I chose a mantel clock, admiring its smooth lines and reasoning that the long curve like a camel’s hump would be easier to do on a scroll saw than something with corners. Five lopsided attempts and one week later, I counted my fingers to make sure they were all still there, and then adapted the design. Straight lines were easier, even if it meant a corner, and so my mantel clock’s humpback became square, its edges sharp. No longer a humpback at all, it was a box on a narrow shelf. It was a freak and Freckled Heckler said I probably could identify with it and I didn’t fire back with what was now my trademark shop class, “Fuck you, asshole,” answer. Because I did identify with the clock. And because it took Freckled Hecker those two weeks to come up with a trademark answer to my trademark retort. “I don’t wanna fuck your asshole,” he snarled, before I even had a chance to clip the K in fuck, tongue the L in asshole.

But I could lose the Freckled Heckler in the movement of the clock.
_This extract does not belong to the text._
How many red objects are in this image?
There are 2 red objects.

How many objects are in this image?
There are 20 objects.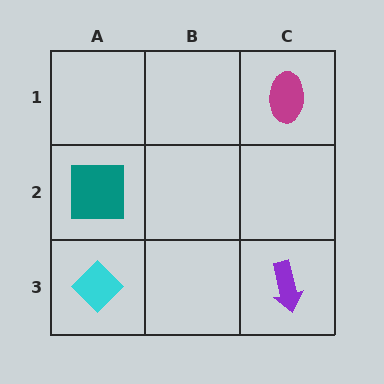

I put things together, took them apart, played with them, figured out formulas and timing mechanisms and thought about the timbre of sound. The other geeks stood around me and watched, their own simple circle wall clocks finished, as I added more and more functions to my square. I placed four knobs at each of the quarter hours. At the top of the hour, when the clock chimed, I only had to touch that knob over and over and the clock told me what time it was not only in Iowa, but it sang out eastern time, pacific time, mountain time. The other three knobs were fakes, just for show, for balance, as a single-knobbed clock would look stupid. I put in a second hand, a millisecond hand, a nanosecond hand that wasn’t very accurate, but it moved so quickly, you couldn’t really see it and I knew it was there. Because of my mother, I gave the clock electric sockets, wired it so that when it was plugged in, it could provide power to other appliances. My mother was always swearing at the limited number of outlets in our house, bitching as she had to unplug lamps to run the vacuum or unplug the toaster to turn on the mixer. When she used the bread machine, it sent her into a snarl that could last for hours. My mother would never again have to unplug to plug in. My clock was a power strip that could tell time.